Jusqu’au 14 février, l’exposition “Michael Jackson : On the Wall”, au Grand Palais, explore les rapports entre le chanteur et l’art, et marque les (presque) dix ans de sa mort. Elle réunit une quarantaine d’artistes internationaux qui ont pensé leurs œuvres – politiques, engagées, ou tout bonnement esthétiques – par, pour et autour de Jackson, “plus vivant que jamais”.
Protéiforme, cette expo met en avant des œuvres des années 1980 à aujourd’hui. Photographies, peintures, installations, performances, sculptures, vidéos : l’empreinte qu’a eue Michael Jackson, à travers ses morceaux, ses clips et sa personnalité, sur la création contemporaine est multiple et présentée sous toutes les coutures, notamment à travers le prisme du dédoublement, du masque et de la métamorphose. Et il est impossible de ne pas remuer des épaules, fredonner et taper du pied, durant le parcours. Retour sur sept artistes qui ont fait du roi de la pop une muse.
Andy Warhol, ou quand le maître du pop art rencontre le roi de la pop
Andy Warhol, “Michael Jackson”, 1984, acrylique et encre sérigraphique sur toile, The Andy Warhol Museum, Pittsburgh ; Founding Collection. (© Andy Warhol/The Andy Warhol Foundation for the Visual Arts, Inc./ADAGP, Paris 2018)
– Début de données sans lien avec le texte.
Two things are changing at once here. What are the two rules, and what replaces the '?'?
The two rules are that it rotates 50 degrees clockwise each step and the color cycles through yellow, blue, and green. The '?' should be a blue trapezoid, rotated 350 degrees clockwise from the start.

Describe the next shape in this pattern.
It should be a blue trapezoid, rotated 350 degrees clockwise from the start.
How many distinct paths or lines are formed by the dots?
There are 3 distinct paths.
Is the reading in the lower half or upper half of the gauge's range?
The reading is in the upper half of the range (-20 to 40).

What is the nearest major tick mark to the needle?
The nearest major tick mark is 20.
Andy Warhol a été le premier artiste à s’intéresser de très près à Michael Jackson. Leur relation remonte aux débuts des années 1970, et c’est lors d’un entretien en 1977 que les deux artistes se sont liés. Au cours de cet entretien, ils abordaient le rôle de Michael Jackson dans le film The Wiz, une adaptation de la comédie musicale Le Magicien d’Oz, réalisée par Sidney Lumet avec des acteurs afro-américains, et sorti en 1978. Suite à cette rencontre, Andy Warhol s’est passionné pour tout ce que Michael Jackson incarnait. Il s’est mis à le photographier pendant des années et à collectionner des souvenirs et objets lui faisant référence.
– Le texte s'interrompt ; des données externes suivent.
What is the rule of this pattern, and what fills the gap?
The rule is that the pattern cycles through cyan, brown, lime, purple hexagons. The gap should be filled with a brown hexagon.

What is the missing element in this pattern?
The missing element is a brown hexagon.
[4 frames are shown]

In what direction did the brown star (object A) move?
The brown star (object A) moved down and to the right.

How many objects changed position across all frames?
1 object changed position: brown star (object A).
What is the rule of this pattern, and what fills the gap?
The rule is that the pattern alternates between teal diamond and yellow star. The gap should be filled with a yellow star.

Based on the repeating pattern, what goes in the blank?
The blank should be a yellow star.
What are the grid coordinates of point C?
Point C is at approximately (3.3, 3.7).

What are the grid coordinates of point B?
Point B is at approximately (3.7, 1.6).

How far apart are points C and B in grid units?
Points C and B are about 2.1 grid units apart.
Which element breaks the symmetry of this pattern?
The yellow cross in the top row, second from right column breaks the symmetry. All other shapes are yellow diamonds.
En 1982, Warhol choisit une image de Jackson pour la couverture de son magazine Interview, et en 1984, il utilise un de ses propres portraits (ci-dessus) pour illustrer une couverture du Time et leur article intitulé “Pourquoi il est un Thriller”. Une belle rencontre entre le roi de la pop et le roi du pop art. Andy Warhol devient alors le premier artiste à représenter Michael Jackson dans des œuvres pop.
Ce portrait est issu d’une série qu’il a réalisée sur soie, en ayant recours à la technique de la sérigraphie. Après la mort de Warhol, en 1987, Jackson lui rend hommage dans son clip “Scream” (sorti en 1995, avec sa sœur Janet Jackson), en insérant un autoportrait de l’artiste intitulé Self-Portrait (1986).
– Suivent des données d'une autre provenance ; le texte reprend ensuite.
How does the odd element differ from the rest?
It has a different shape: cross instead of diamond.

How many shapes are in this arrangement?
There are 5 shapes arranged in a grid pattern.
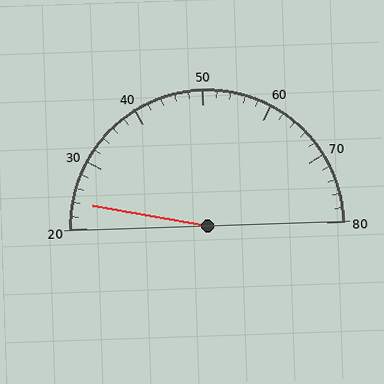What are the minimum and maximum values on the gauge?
The gauge ranges from 20 to 80.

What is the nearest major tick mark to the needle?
The nearest major tick mark is 20.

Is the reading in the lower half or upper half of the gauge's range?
The reading is in the lower half of the range (20 to 80).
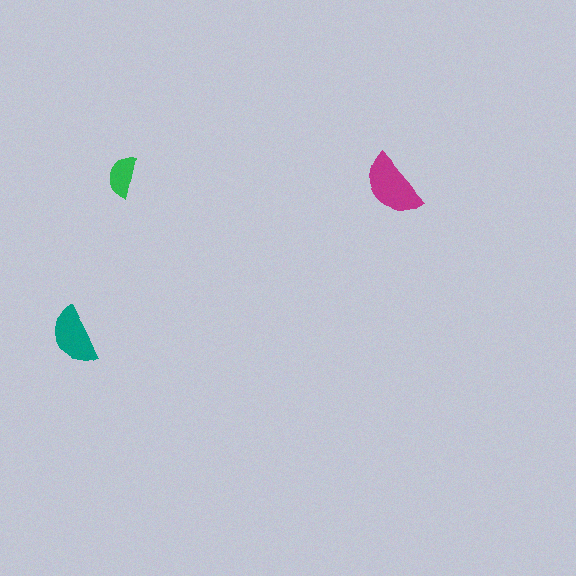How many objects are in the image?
There are 3 objects in the image.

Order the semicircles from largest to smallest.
the magenta one, the teal one, the green one.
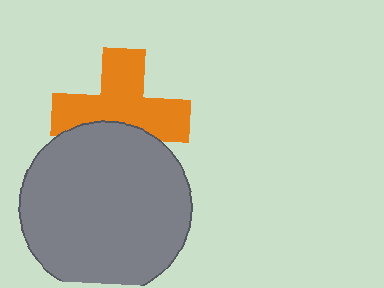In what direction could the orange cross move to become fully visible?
The orange cross could move up. That would shift it out from behind the gray circle entirely.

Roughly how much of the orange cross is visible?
Most of it is visible (roughly 67%).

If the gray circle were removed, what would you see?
You would see the complete orange cross.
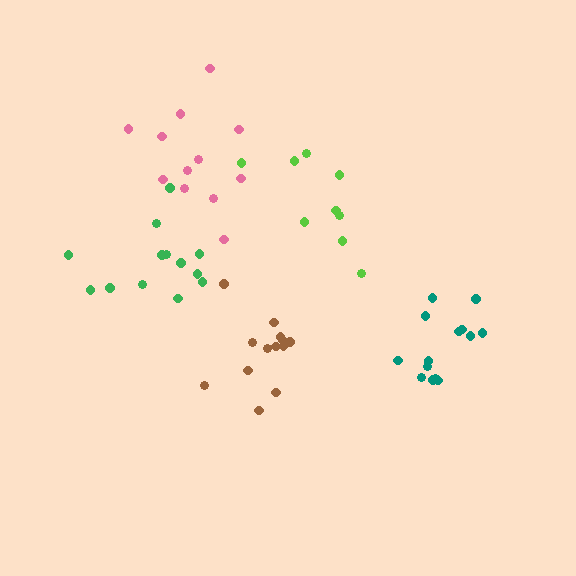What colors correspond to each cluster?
The clusters are colored: brown, lime, pink, green, teal.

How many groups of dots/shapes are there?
There are 5 groups.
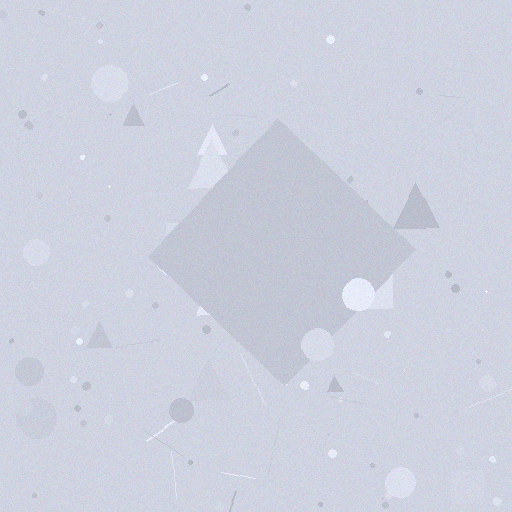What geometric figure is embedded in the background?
A diamond is embedded in the background.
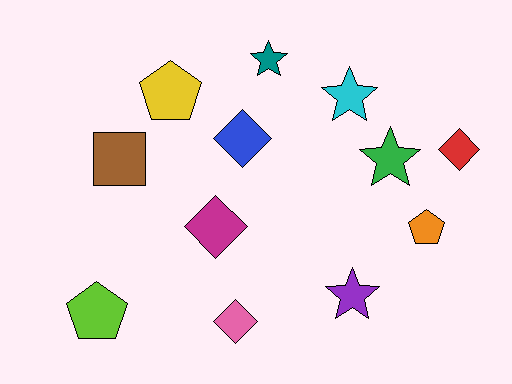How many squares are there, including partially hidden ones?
There is 1 square.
Todd Gray et Faith Ringgold explorent la question raciale
Todd Gray, “Exquise Terreur dans la Mangrove”, 2014, tirages d’archive en couleur et cadres anciens, collection Aryn Drake-Lee Williams & Jesse Williams. (© Todd Gray/ADAGP, Paris 2018)
Né en 1958, à Gary, une ville industrielle dans l’Indiana, Michael Jackson a été le premier homme noir à acquérir une célébrité internationale d’une telle envergure dans le monde de la musique, et à briser les stéréotypes de l’époque concernant les Afro-Américains. Des années 1970 aux années 1980, grâce aux Jackson Five, il est devenu un modèle pour la jeunesse afro-américaine qui a projeté ses idéaux et rêves sur lui.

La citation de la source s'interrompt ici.